1) The tailwind played a large and undeniable role in the results. As someone once said to the whore in an old locker-room joke, "We've already established that. We're just arguing over the price." (A man asked a woman if he'd sleep with her for a million dollars. She smiled and said "Sure, baby." He then asked if she'd sleep with him for $25. She sneered and said, "What do you think I am, a whore?")
1a) But the precise advantage conferred by the tailwind--3:40? 2:30? "somewhere between three and four minutes"--is and will always be a matter of debate. (The idiots will always be wrong, of course.) And Mutai and Hall, among others, are clearly invested--as brilliant creative artists often are--in minimizing the effects of the environment (in this case, the tailwind-help) and focusing on individual initiative and achievement. Forgive them. There's a method in their madness. God help you if you just don't get this point. Somebody in the next town who gets it is having a good damned time--and running faster times than you, too.
2) Boston has proved itself, over many decades, to be a slower-than-average course, despite the net altitude drop. This is why very few WRs have been set there. The hills are part of this--or have traditionally been assumed to be a part of this.
3) This year's results on the "slower-than-average course," which include a world-best (but not WR) and American-best (but not AR) create a huge interpretive mess: the perfect storm for professional marathon kibbitzers. This one will be argued for the next hundred years.

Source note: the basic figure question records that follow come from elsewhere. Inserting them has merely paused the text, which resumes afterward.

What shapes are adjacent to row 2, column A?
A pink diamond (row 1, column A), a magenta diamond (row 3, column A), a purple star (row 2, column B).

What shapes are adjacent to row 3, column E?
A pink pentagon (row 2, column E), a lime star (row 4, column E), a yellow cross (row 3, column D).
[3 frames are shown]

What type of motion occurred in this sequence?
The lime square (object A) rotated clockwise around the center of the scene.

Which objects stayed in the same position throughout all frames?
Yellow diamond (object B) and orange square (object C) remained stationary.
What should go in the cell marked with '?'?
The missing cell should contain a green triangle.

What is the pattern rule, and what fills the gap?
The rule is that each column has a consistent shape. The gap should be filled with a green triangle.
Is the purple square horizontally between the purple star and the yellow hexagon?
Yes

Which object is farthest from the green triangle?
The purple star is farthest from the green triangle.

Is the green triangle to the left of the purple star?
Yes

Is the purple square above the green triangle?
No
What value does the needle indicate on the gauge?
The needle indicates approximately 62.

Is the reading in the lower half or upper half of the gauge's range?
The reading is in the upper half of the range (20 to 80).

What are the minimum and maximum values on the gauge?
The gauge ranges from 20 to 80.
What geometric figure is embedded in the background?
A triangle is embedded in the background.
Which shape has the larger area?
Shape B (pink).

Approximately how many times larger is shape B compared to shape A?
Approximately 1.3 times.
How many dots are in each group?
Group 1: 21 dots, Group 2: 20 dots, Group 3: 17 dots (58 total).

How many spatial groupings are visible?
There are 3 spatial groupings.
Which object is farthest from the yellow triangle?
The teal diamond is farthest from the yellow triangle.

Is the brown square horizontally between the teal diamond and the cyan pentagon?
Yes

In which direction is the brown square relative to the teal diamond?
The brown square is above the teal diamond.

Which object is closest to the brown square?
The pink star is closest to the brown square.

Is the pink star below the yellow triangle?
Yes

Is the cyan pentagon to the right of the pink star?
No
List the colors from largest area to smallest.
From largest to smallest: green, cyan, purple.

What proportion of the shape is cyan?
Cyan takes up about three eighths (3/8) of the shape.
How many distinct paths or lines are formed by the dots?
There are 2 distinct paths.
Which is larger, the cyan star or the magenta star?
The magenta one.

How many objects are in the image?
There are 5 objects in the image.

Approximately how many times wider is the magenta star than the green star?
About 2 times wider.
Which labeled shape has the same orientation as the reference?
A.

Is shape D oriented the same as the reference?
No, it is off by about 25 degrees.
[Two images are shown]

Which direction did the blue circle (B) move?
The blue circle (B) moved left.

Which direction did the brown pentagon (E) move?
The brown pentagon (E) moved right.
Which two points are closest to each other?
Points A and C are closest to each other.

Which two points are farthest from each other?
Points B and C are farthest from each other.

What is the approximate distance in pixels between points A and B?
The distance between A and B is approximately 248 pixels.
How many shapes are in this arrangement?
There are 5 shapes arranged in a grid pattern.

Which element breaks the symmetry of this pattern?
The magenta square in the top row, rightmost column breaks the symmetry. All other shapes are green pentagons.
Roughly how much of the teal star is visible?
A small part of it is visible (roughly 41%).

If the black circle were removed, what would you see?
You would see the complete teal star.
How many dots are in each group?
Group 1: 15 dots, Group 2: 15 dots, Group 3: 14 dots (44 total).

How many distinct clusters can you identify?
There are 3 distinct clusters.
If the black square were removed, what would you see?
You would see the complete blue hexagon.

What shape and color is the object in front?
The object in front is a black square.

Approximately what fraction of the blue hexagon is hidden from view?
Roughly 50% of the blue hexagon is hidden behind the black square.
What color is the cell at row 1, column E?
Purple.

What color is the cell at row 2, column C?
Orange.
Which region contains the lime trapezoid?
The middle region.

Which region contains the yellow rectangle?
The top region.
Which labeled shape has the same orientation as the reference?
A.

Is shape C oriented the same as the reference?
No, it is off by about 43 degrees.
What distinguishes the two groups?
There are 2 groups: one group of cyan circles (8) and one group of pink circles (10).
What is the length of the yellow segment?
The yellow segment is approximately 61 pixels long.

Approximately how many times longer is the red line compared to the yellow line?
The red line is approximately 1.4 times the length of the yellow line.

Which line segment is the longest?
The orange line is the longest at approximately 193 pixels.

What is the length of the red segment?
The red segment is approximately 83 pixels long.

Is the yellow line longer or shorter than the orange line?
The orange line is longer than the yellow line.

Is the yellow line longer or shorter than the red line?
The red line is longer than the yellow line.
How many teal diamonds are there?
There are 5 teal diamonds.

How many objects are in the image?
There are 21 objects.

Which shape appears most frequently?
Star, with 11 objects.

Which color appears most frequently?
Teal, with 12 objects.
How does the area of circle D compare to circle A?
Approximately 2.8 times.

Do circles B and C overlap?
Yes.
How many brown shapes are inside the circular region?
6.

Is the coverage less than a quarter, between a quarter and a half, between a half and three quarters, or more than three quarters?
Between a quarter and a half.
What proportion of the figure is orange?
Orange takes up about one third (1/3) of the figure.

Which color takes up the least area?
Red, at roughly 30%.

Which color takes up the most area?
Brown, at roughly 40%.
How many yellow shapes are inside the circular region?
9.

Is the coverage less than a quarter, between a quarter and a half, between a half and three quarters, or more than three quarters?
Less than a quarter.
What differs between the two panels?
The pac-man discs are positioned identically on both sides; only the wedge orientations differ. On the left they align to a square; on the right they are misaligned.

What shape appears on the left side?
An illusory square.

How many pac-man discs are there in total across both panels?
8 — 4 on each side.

4) 90%+ of those making arguments for one interpretation or another tend to work from either/or rather than both/and logics. Nobody, for example, has suggested that the tailwind--the knowledge on the part of Hall and the other front-runners that the tailwind would be with them the whole time--might have contributed to a throw-caution-to-the-wind strategy that enabled better-than-average results. (Malmo's statistical regressions, for example, fail to allow for such an effect.) In other words, it might be a good idea to remember that the word "inspire" derives from the Latin root "to breathe." Great runners aren't just aided physically by the presence of a tailwind; they're inspired by that wind. They're goaded--as Hall was--into taking risks; into trying for more than they've ever tried for.
Both/and. Allow it. It feels good.
And of course the full moon occured at 4:44 AM on Boston Marathon Monday. A perfect storm, indeed.